What is important for you to know, mamas, is that under non-pandemic conditions, becoming a mother is one of the hardest, life-changing transitions many of us will ever face. Depending on the support network we already have, and the life stressors we are already facing at the time, our ability to cope will not look the same. Most women however will experience a wide range of emotions during the perinatal period (pregnancy to birth), regardless of their current environment. During a pandemic, these emotions will have undoubtedly increased. During a pandemic, stress has increased. Fears have increased. Anxiety has increased. During a pandemic, isolation has increased, isolation being a risk factor for postpartum depression and other perinatal mood disorders. And here you are, mamas, doing your best under the most unfavourable conditions.
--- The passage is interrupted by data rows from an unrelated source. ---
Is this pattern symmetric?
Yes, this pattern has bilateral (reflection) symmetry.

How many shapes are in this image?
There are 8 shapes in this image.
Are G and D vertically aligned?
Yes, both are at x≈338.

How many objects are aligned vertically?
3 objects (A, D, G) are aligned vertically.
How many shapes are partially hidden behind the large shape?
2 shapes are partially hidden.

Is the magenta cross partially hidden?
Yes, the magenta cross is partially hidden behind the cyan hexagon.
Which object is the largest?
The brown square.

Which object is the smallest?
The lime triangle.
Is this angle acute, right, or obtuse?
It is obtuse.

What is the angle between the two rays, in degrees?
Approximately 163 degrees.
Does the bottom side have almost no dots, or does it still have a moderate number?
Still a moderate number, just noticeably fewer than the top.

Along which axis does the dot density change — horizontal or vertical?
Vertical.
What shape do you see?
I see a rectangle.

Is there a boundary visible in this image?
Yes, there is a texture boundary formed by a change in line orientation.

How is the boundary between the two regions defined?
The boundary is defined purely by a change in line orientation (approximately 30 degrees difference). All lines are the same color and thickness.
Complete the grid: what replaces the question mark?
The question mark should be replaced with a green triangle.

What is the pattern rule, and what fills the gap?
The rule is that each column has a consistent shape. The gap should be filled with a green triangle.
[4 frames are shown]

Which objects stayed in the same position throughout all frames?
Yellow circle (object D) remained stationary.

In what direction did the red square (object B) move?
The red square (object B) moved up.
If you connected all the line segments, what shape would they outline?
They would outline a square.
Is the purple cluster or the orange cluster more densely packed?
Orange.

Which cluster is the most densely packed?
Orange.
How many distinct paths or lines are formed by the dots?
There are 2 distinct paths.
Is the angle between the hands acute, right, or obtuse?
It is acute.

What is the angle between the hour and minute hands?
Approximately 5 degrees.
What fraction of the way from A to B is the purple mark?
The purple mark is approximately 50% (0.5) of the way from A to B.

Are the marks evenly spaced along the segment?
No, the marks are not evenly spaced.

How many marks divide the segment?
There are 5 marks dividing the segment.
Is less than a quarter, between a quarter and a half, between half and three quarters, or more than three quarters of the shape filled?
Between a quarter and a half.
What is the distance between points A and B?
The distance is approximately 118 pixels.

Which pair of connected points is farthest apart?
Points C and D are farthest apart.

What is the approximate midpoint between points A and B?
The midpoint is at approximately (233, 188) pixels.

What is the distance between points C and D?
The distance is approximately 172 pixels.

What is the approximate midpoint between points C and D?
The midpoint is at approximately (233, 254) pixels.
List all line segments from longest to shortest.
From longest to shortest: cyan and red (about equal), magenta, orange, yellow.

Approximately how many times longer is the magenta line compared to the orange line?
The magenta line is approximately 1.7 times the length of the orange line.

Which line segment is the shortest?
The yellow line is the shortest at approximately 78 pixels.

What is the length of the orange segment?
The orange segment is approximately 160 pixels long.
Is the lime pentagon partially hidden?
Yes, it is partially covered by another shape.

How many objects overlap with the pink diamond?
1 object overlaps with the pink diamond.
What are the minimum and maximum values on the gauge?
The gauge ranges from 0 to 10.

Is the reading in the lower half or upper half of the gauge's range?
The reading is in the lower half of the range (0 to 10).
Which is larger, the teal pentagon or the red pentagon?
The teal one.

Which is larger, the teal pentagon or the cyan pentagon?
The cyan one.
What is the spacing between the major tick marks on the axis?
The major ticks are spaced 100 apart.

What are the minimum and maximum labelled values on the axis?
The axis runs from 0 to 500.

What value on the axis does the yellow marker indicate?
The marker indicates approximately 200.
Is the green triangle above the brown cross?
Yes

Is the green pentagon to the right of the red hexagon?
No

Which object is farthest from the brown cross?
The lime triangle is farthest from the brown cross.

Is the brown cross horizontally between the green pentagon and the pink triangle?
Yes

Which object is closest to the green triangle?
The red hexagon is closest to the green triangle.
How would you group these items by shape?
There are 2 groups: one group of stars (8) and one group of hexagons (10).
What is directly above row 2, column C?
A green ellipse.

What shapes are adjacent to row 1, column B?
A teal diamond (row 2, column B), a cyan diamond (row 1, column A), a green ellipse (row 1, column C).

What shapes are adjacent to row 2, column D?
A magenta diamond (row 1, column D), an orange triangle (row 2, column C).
Mamas, your need for support is not because you are failing. Mamas, your need for support is not because you are a bad mom. Mamas, your need for support is not because there is something wrong with you. The truth is that there is something wrong in our culture. Your need for support, mamas, is because you were not meant to do this alone. In fact we are one of the only cultures in the world who expects this of mothers. Your need for support, mamas, is because you were meant to have support, because you are human, with a story of your own. Bringing another little human into the world is not a task for one.
During a pandemic, mothering has stepped into a new level of difficulty. For all the reasons listed above and hundreds more. During a pandemic, mothering requires more support than ever before. Mamas, asking for help is the same as making deposits in your heart’s bank account. It is not selfish, it’s self love. With those deposits, with that self love, over time you will accumulate inner wealth and well-being, allowing others to make withdrawals, allowing your children to make withdrawals without you going bankrupt. Asking for help is not a sign of weakness, it is a sign of strength and humility. Reaching out is the first step to building resilience during difficult times. Mothering during a pandemic is hard, but you don’t have to do it alone.
Mothering during a pandemic is hard, and I see you.